Median of Two Sorted Arrays

Problem

You are given two integer arrays nums1 and nums2 of size m and n respectively, where each is sorted in ascending order. Return the median value among all elements of the two arrays.

Your solution must run in O(log(m+n)) time.

Examples

Example 1:

Input: nums1 = [1,2], nums2 = [3]

Output: 2.0

Explanation: Among [1, 2, 3] the median is 2.

Example 2:

Input: nums1 = [1,3], nums2 = [2,4]

Output: 2.5

Explanation: Among [1, 2, 3, 4] the median is (2 + 3) / 2 = 2.5.

Constraints

  • nums1.length == m
  • nums2.length == n
  • 0 <= m <= 1000
  • 0 <= n <= 1000
  • -10^6 <= nums1[i], nums2[i] <= 10^6

You should aim for a solution with O(log(min(n, m))) time and O(1) space, where n is the size of nums1 and m is the size of nums2.

Solution

Idea is to use the fact that we know how many elements would be on the left side of the merged array. We perform binary search on the smaller of the two arrays in terms of how many elements to select from it.
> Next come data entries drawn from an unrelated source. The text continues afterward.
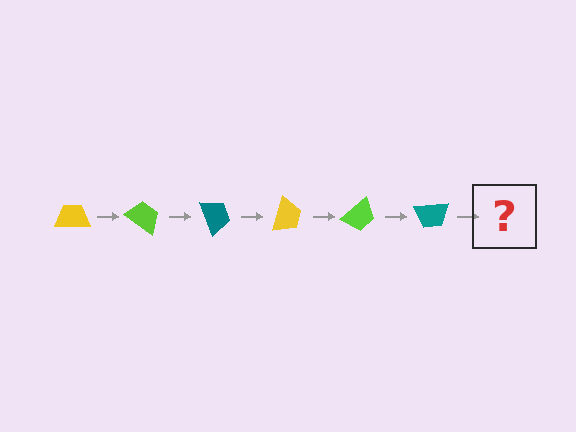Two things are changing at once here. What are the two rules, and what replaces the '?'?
The two rules are that it rotates 35 degrees clockwise each step and the color cycles through yellow, lime, and teal. The '?' should be a yellow trapezoid, rotated 210 degrees clockwise from the start.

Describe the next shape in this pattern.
It should be a yellow trapezoid, rotated 210 degrees clockwise from the start.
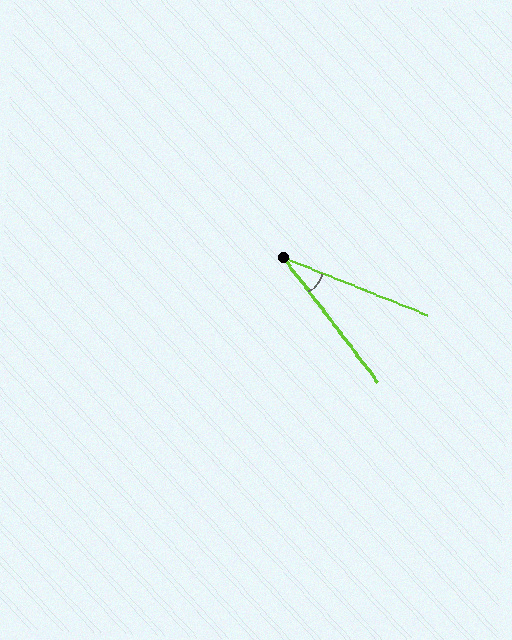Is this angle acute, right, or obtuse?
It is acute.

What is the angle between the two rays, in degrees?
Approximately 31 degrees.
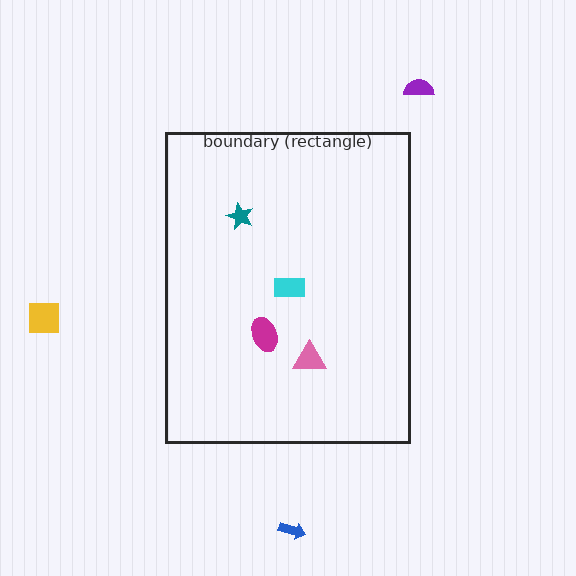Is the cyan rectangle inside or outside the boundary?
Inside.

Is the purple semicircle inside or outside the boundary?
Outside.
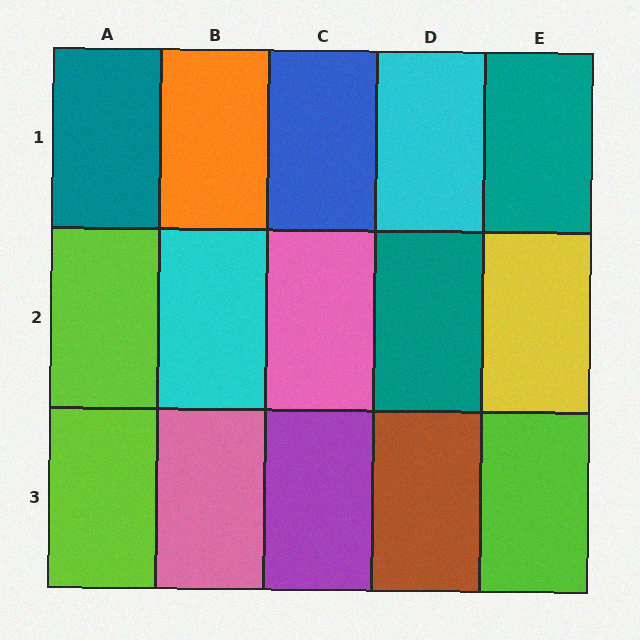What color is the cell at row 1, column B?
Orange.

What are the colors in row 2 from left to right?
Lime, cyan, pink, teal, yellow.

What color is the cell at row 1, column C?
Blue.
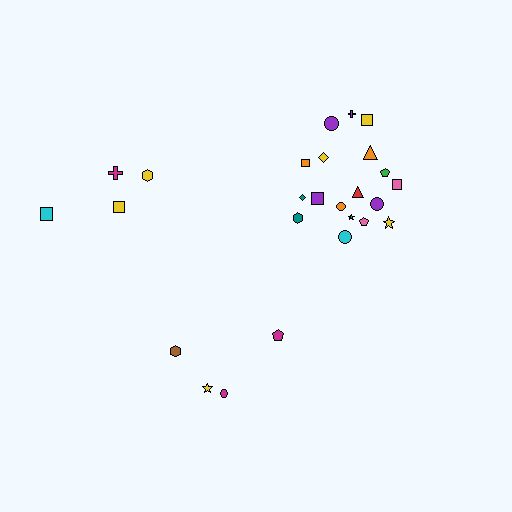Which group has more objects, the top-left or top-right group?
The top-right group.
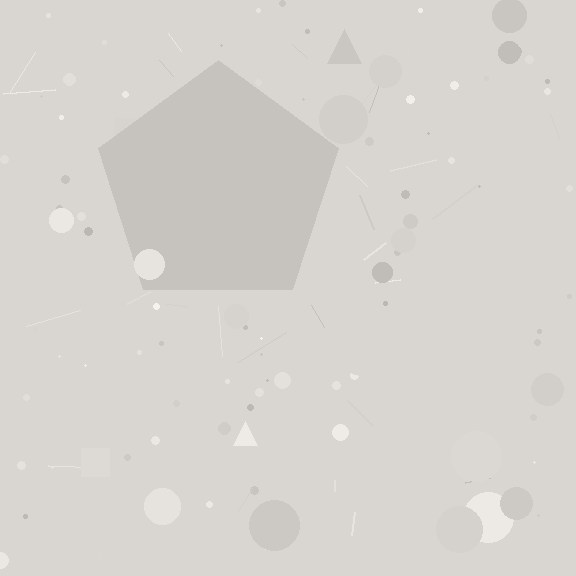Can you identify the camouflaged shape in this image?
The camouflaged shape is a pentagon.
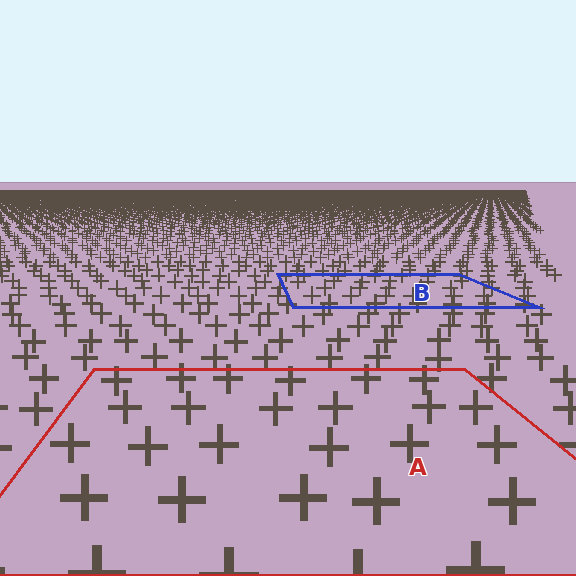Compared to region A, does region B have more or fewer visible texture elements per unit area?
Region B has more texture elements per unit area — they are packed more densely because it is farther away.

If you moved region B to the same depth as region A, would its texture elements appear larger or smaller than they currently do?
They would appear larger. At a closer depth, the same texture elements are projected at a bigger on-screen size.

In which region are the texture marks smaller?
The texture marks are smaller in region B, because it is farther away.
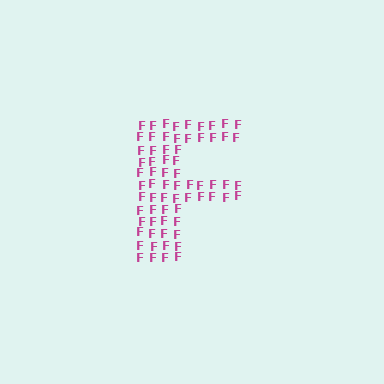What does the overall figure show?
The overall figure shows the letter F.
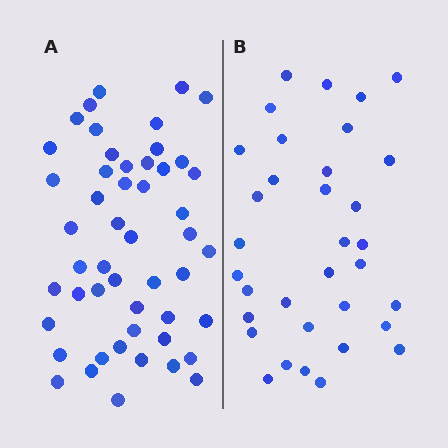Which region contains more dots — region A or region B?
Region A (the left region) has more dots.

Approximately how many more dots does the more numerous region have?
Region A has approximately 15 more dots than region B.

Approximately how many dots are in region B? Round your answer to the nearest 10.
About 30 dots. (The exact count is 34, which rounds to 30.)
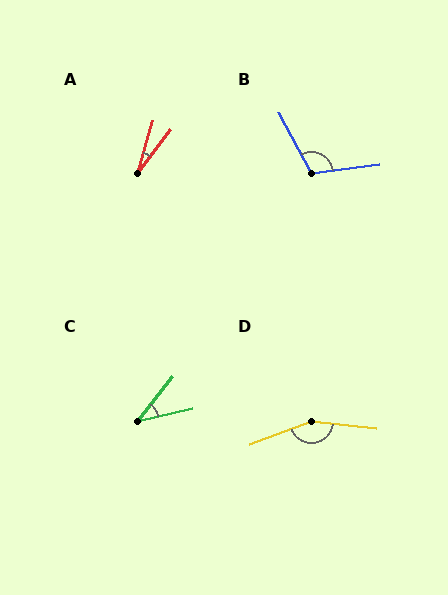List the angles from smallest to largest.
A (20°), C (38°), B (110°), D (153°).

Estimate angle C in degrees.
Approximately 38 degrees.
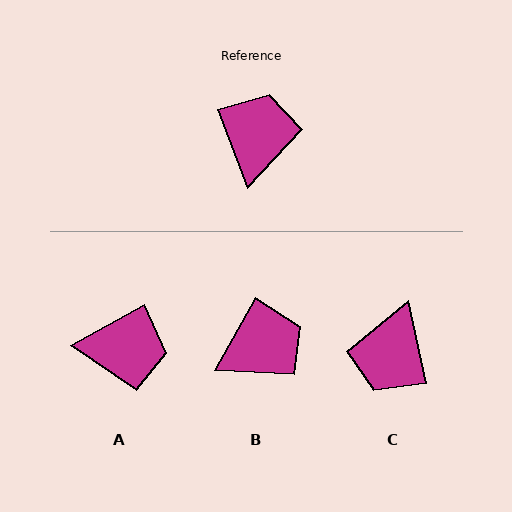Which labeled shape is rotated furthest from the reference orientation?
C, about 172 degrees away.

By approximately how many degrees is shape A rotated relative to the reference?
Approximately 82 degrees clockwise.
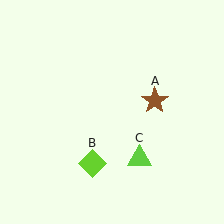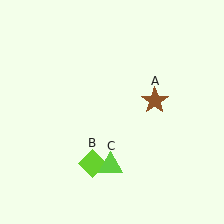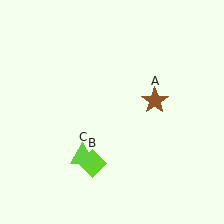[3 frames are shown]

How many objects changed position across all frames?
1 object changed position: lime triangle (object C).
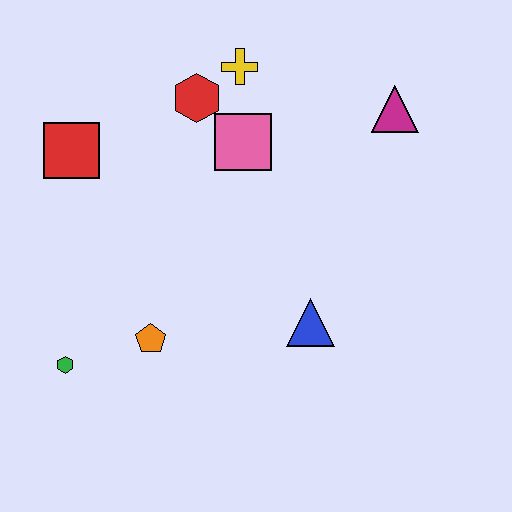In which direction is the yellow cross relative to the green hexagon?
The yellow cross is above the green hexagon.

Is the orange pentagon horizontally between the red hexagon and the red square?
Yes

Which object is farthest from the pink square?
The green hexagon is farthest from the pink square.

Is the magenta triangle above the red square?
Yes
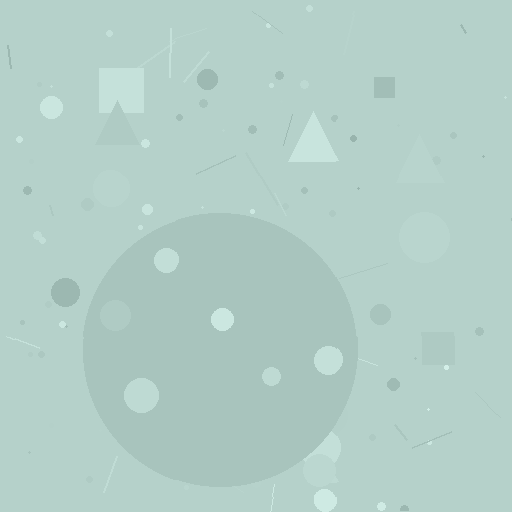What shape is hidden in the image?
A circle is hidden in the image.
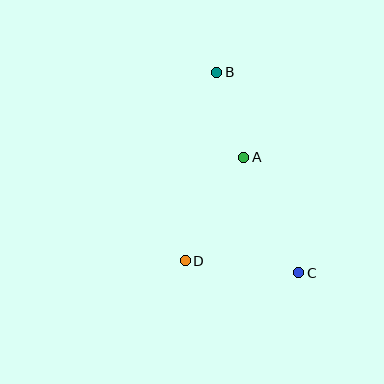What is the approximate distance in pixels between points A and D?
The distance between A and D is approximately 119 pixels.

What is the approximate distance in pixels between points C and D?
The distance between C and D is approximately 114 pixels.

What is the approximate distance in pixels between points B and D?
The distance between B and D is approximately 191 pixels.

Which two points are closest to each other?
Points A and B are closest to each other.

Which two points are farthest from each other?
Points B and C are farthest from each other.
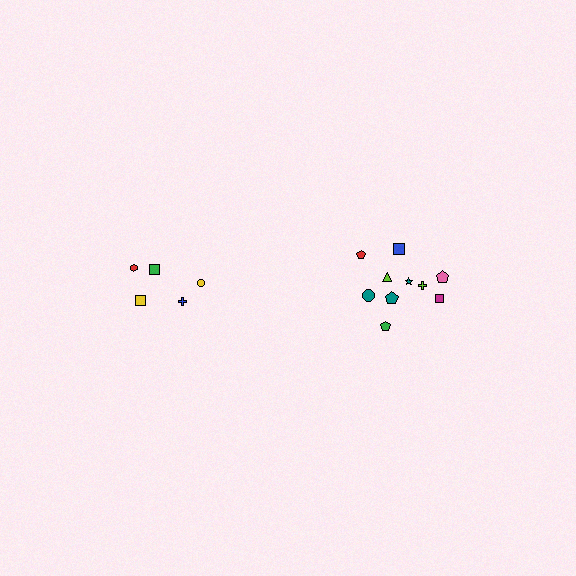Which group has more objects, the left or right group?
The right group.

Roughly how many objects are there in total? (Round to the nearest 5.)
Roughly 15 objects in total.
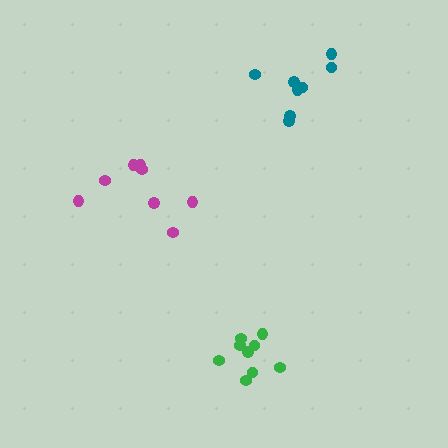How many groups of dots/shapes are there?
There are 3 groups.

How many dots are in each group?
Group 1: 9 dots, Group 2: 8 dots, Group 3: 8 dots (25 total).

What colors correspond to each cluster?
The clusters are colored: green, teal, magenta.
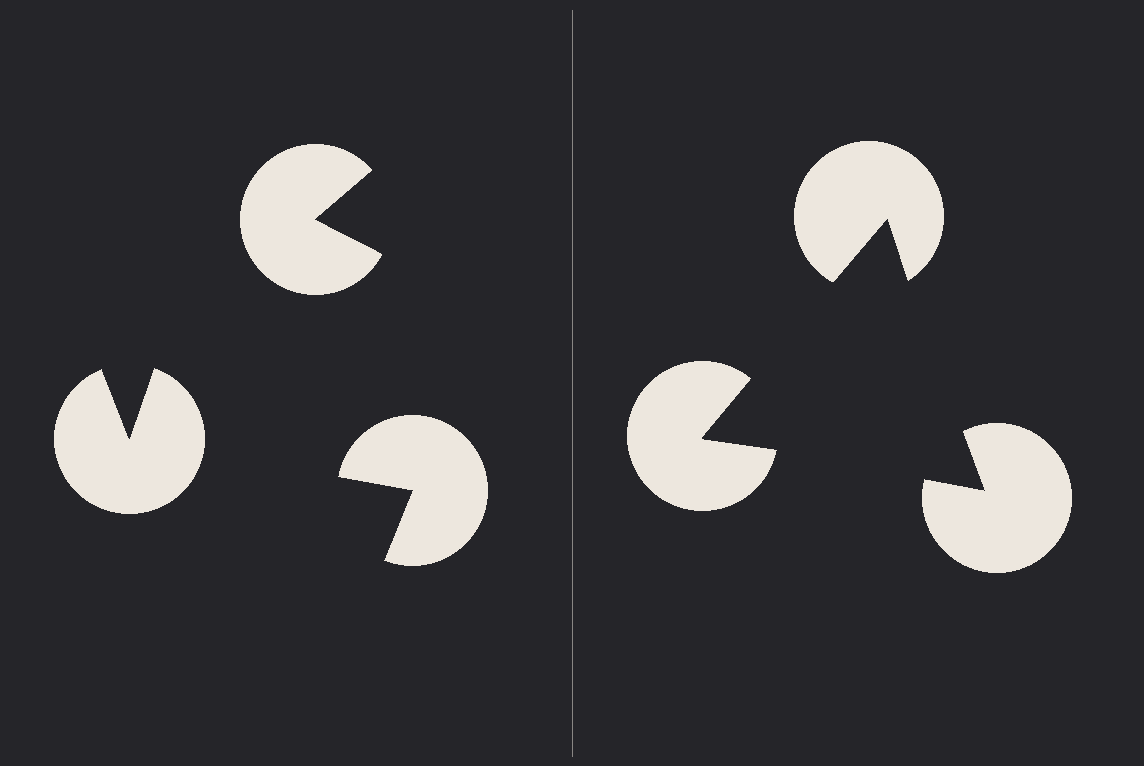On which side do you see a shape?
An illusory triangle appears on the right side. On the left side the wedge cuts are rotated, so no coherent shape forms.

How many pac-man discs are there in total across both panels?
6 — 3 on each side.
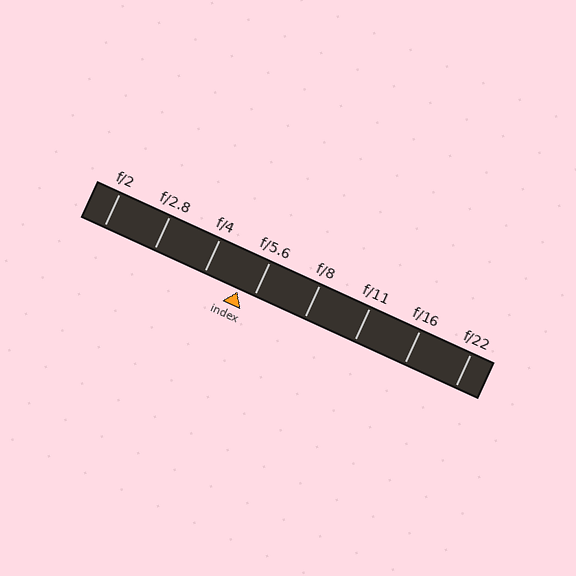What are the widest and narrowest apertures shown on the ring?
The widest aperture shown is f/2 and the narrowest is f/22.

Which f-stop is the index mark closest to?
The index mark is closest to f/5.6.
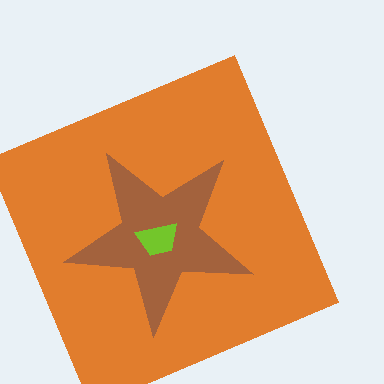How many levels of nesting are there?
3.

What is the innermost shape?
The lime trapezoid.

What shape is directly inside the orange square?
The brown star.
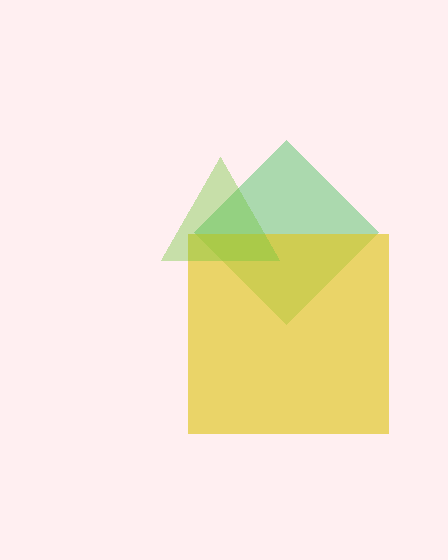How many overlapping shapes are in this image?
There are 3 overlapping shapes in the image.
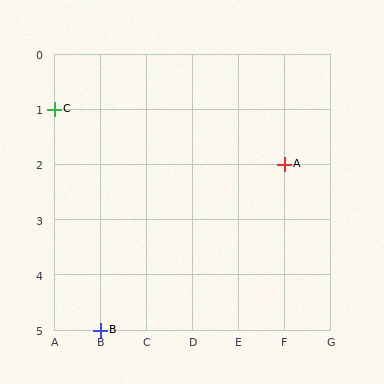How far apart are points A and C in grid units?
Points A and C are 5 columns and 1 row apart (about 5.1 grid units diagonally).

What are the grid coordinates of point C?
Point C is at grid coordinates (A, 1).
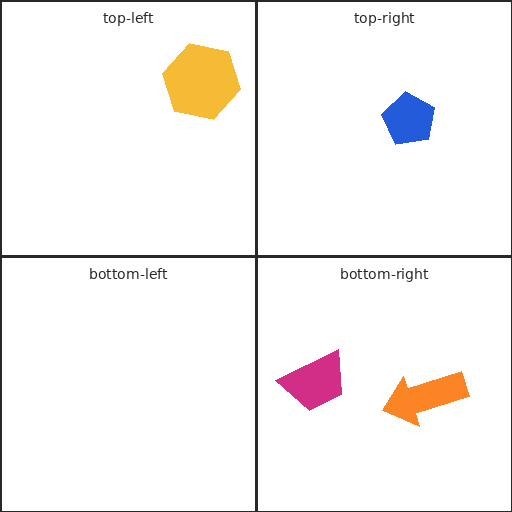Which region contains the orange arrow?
The bottom-right region.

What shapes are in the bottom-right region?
The orange arrow, the magenta trapezoid.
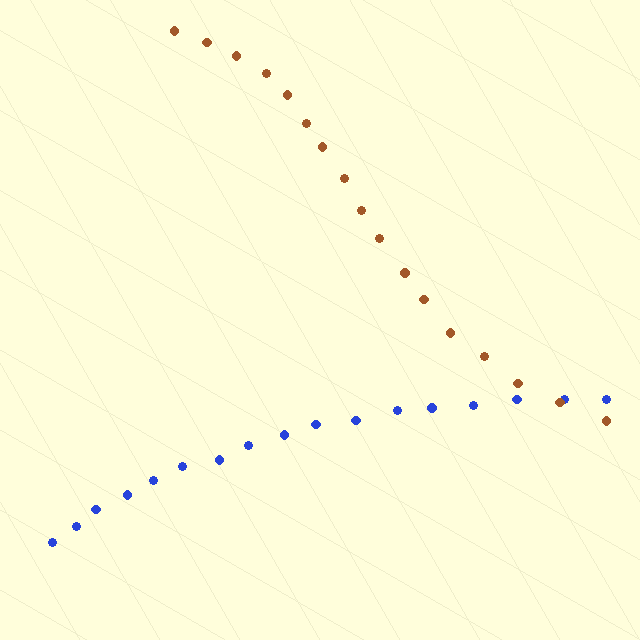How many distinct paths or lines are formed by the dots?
There are 2 distinct paths.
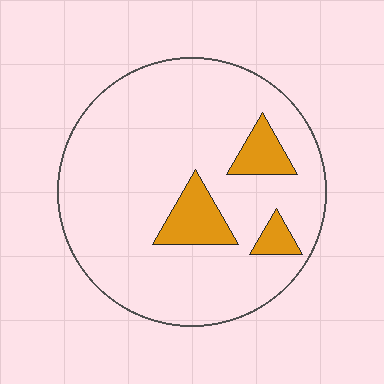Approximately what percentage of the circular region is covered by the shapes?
Approximately 10%.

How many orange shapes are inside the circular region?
3.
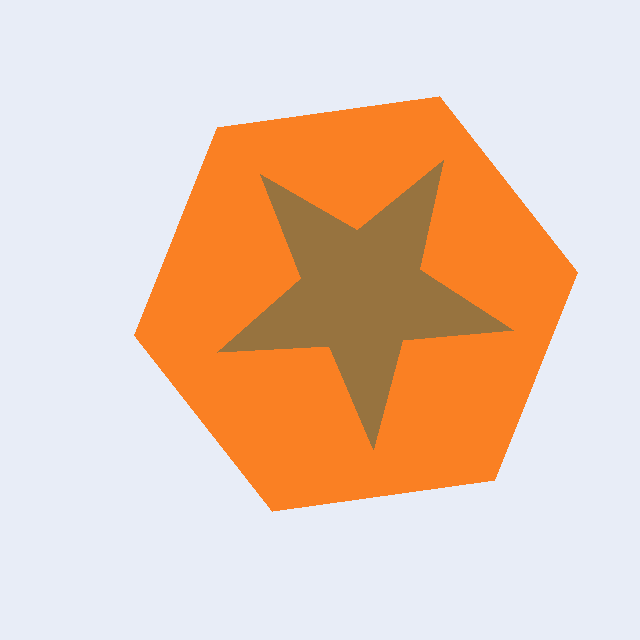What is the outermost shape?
The orange hexagon.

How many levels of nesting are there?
2.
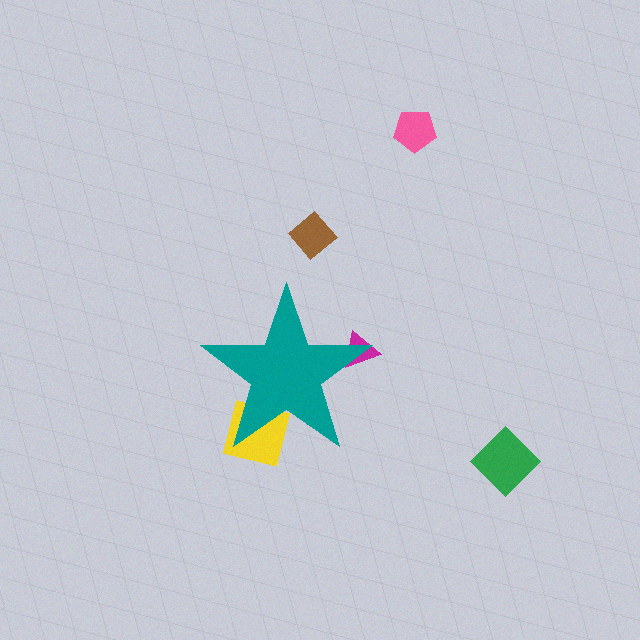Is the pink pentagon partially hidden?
No, the pink pentagon is fully visible.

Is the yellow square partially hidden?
Yes, the yellow square is partially hidden behind the teal star.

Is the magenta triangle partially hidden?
Yes, the magenta triangle is partially hidden behind the teal star.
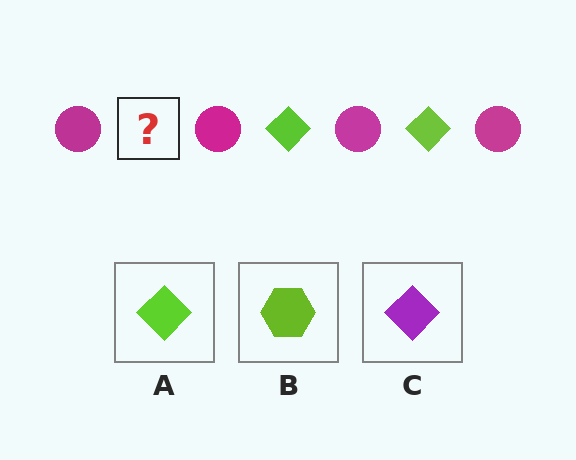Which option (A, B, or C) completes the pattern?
A.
If we take all the elements from A, then we know the solution lies left_size - M within B, which is given by j.

class Solution {
public:
    double findMedianSortedArrays(vector<int>& nums1, vector<int>& nums2) {
        constexpr auto INF  = std::numeric_limits<int>::max();
        constexpr auto NINF = std::numeric_limits<int>::lowest();
        // Binary search on the smaller of the two vectors
        if (nums1.size() > nums2.size()) {
            return findMedianSortedArrays(nums2, nums1);
        }
 
        const std::vector<int> &A = nums1;
        const std::vector<int> &B = nums2;
        int M = A.size();
        int N = B.size();
 
        // We want to simulate partitioning the merged array
        // The left partition will have half the elements (+1 if odd length)
        int left_size = (M + N + 1) / 2;
 
        // Binary search is over how many elements we take from A
        // i = number of elements from A placed on the left side
        // j = number of elements from B placed on the left side
        int low = 0;
        int high = M;
        while (low <= high) {
            // Left side contains left_size elements, therefore j = left_size - i
            int i = (low + high) / 2;
            int j = left_size - i;
            
            // Partitions:
            // A: [A[0], ..., A[i-1] | A[i], ..., A[M-1]]
            // B: [B[0], ..., B[j-1] | B[j], ..., B[N-1]]
            // If i = 0, A contributes nothing to the left side
            // If i = M, A contributes everything to the left side
            int leftA = (i == 0) ? NINF : A[i - 1];
            int rightA = (i == M) ? INF : A[i];
            int leftB = (j == 0) ? NINF : B[j - 1];
            int rightB = (j == N) ? INF : B[j];
 
            // We found the correct partition if everything on left is 
            //   <= everything on the right
            // Since A/B are each sorted, we only need to check the crossing boundaries
            if (leftA <= rightB && leftB <= rightA) {
                auto leftMax = std::max(leftA, leftB);
                auto rightMin = std::min(rightA, rightB);
                // Odd length, since left has one more element,
                // median is largest element on the left
                if ((M + N) % 2 == 1) { return static_cast<double>(leftMax); }
                // Even length, median is average of largest element on left
                //   and smallest element on right
                return static_cast<double>(leftMax + rightMin) / 2.0;
            }
            
            // If leftA > rightB, we took too many elements from A, so move i left
            // Otherwise, we took too few elements from A, so move i right
            if (leftA > rightB) { high = i - 1;}
            else { low = i + 1; }
        }
        return 0;
    }
};